A recent Frontline report on PBS showed an American man who elected to escape his life of suffering by going to Zurich to participate in Dignitas, an assisted suicide program. He chose the day he wanted to die. His wife helped him to make arrangements because he was suffering from ALS, aka Lou Gehrig's Disease. He couldn't use his hands, he could barely speak and he was paralyzed.
Frontline showed the doctor who signed the prescription for the lethal cocktail and two men from Dignitas, one who would help to administer the drugs and one who made sure all went as promised by the organization. It was amazing to watch all of this unfold, everything from how attentive his wife was to the man's wishes, to how gentle the man who gave the drugs was, to how peaceful the surroundings were (although a bit seedy in a Zurich apartment house).

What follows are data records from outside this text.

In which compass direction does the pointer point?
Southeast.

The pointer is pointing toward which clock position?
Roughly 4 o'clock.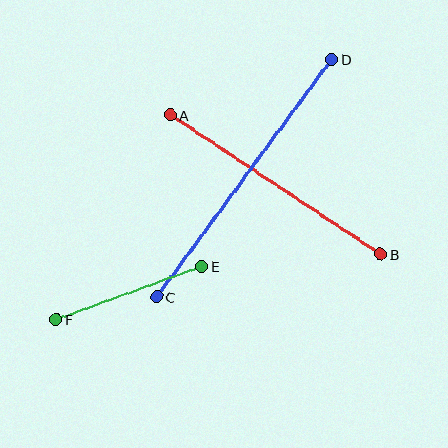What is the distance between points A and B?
The distance is approximately 252 pixels.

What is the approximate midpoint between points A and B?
The midpoint is at approximately (276, 185) pixels.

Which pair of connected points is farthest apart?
Points C and D are farthest apart.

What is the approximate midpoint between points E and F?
The midpoint is at approximately (129, 293) pixels.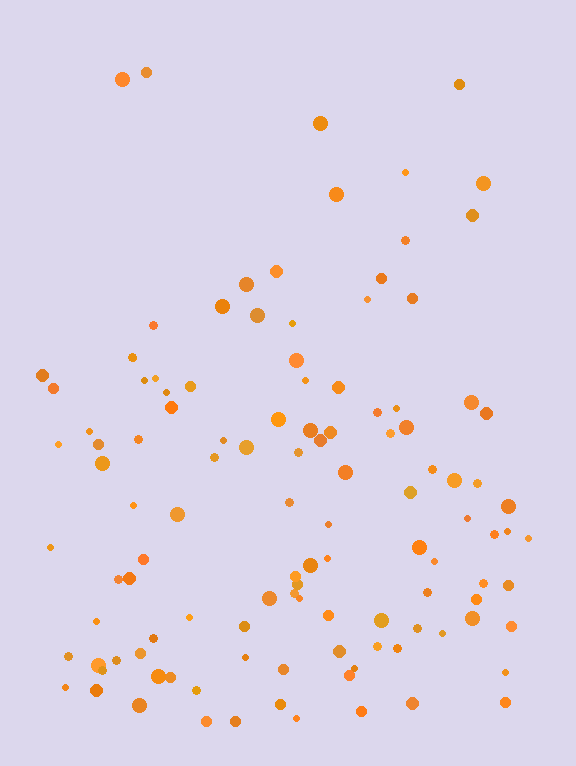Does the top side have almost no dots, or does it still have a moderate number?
Still a moderate number, just noticeably fewer than the bottom.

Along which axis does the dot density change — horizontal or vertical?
Vertical.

At the agreed-to time, the man was given a drug that would allow his stomach to receive the fatal drugs. Without that drug, he would simply throw up the stuff he needed to end his life. That drug and the next one were nasty, he said, and he asked for apple juice. He took the juice and drugs through a straw because his disease prevented him drinking from a glass. It took several attempts for him to get down all of the special cocktail, with sips of apple juice in between.
Finally, it was done. He asked for his choice of music to be played -- Beethoven's 9th Symphony. He had been told the drugs would put him to sleep within four or five minutes. It didn't take that long. After only a minute or two, his eyes started closing. Next his head fell toward his chest somewhat. But it was several minutes longer before the man who had given the drugs examined him for a pulse and said he was gone.

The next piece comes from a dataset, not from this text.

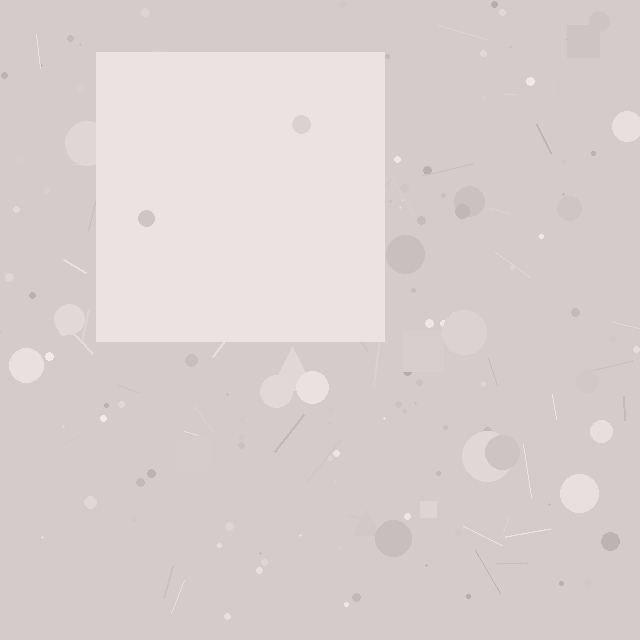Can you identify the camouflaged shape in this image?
The camouflaged shape is a square.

Swiss law dictates that a film be made of the entire episode to demonstrate that the man chose to end his life, that he turned off the switch to the machine that provided air to his lungs, that he said he wanted to die. The police were called immediately after and an investigation started, as prescribed by law. How deep such an investigation is can't be known, but it's my guess that a file is opened and closed quickly.

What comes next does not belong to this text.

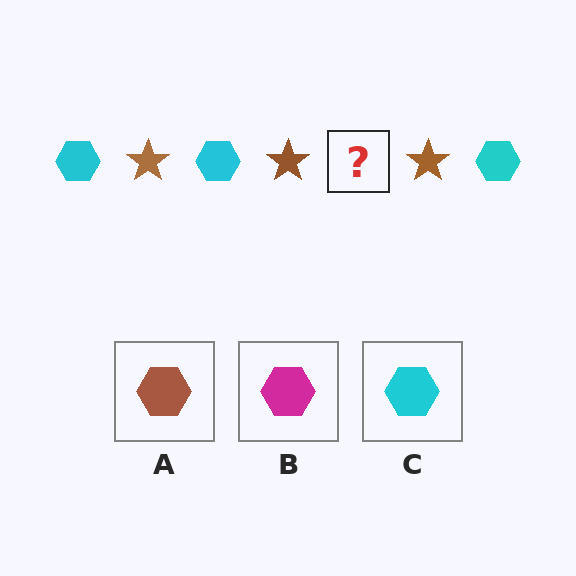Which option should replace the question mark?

The main advantage the man had in going to Switzerland over being assisted in suicide in the U.S. is that here (at least in Oregon) such a person must be within six months of dying and there are fewer and fewer physicians who will sign off on such an effort. We have our wonderful pets "put to sleep" (don't you love that euphemism?) because we don't want to see them suffer. Yet we continue to see our loved ones, our family, ourselves, suffer without wanting the same. How much religion plays in such thinking is unknown, at least to me, but I would guess it figures in quite heavily. I can only hope that will change -- eventually.
One more reason to end it all by way of assisted suicide is to put a stop to paying horrendous fees for hospital stays, tests, and medications. End-of-life tactics can run into the hundreds of thousands of dollars, if not the millions, all for nothing, just a few more days, weeks or months of physical and/or mental suffering. Cremation is starting to push aside the traditional casket, in-ground burials. It's time for assisted suicide to replace the traditional procedures we have now, which is expensive and still terminal.